Scaling

rjgibert · Post by **rjgibert** » Tue Apr 21, 2009 3:43 pm

Lets say you get an idea for improving your chess program and decide to test it with some blitz time limit. You determine that the idea is break even or performs a little worse. Now, as per usual, you would discard the idea and move on to some other idea to try. However, what if you instead decide to test it again with a much faster bullet time limit? And what if it then performs decidedly worse in bullet than in blitz? I think in this case discarding the idea then becomes a mistake, because what you have actually demonstrated is that the idea scales well. Your idea performs badly at bullet, so-so at blitz, so doesn't that suggest it would do well at a slow time limit?

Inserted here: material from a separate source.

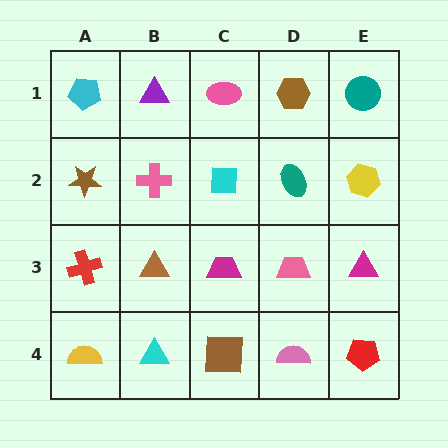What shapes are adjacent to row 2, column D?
A brown hexagon (row 1, column D), a pink trapezoid (row 3, column D), a cyan square (row 2, column C), a yellow hexagon (row 2, column E).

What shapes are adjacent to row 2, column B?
A purple triangle (row 1, column B), a brown triangle (row 3, column B), a brown star (row 2, column A), a cyan square (row 2, column C).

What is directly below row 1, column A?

My point is that an idea is only truly bad if it both performs badly and scales badly. Moreover, even if it had been 100 elo better at bullet, but merely 50 elo better at blitz, I think the idea would very likely be a bad one for slow games. You need to perfrom at least 2 tests at significantly contrasting time limits.

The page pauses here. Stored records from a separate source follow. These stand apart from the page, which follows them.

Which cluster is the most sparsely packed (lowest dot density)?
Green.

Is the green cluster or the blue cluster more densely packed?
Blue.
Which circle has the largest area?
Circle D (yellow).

This brings me to a perhaps even more important point, you don't actually need to play slow games to determine whether an idea is a good one, you just need to use more than one time control to show that an idea scales well, so you may not need that cluster to do decent testing.

Something Evil

One thing that should be borne in mind is that the concept of scaling can be used to decieve your chess programming competitors by withholding your scaling data. You can steer them towards ideas that do well at fast time controls, but scale poorly. Similarly, you can steer them away from ideas that perform poorly at fast time controls, but scale really well. I think that scaling is the more important attribute than actual playing strength at least in the long run.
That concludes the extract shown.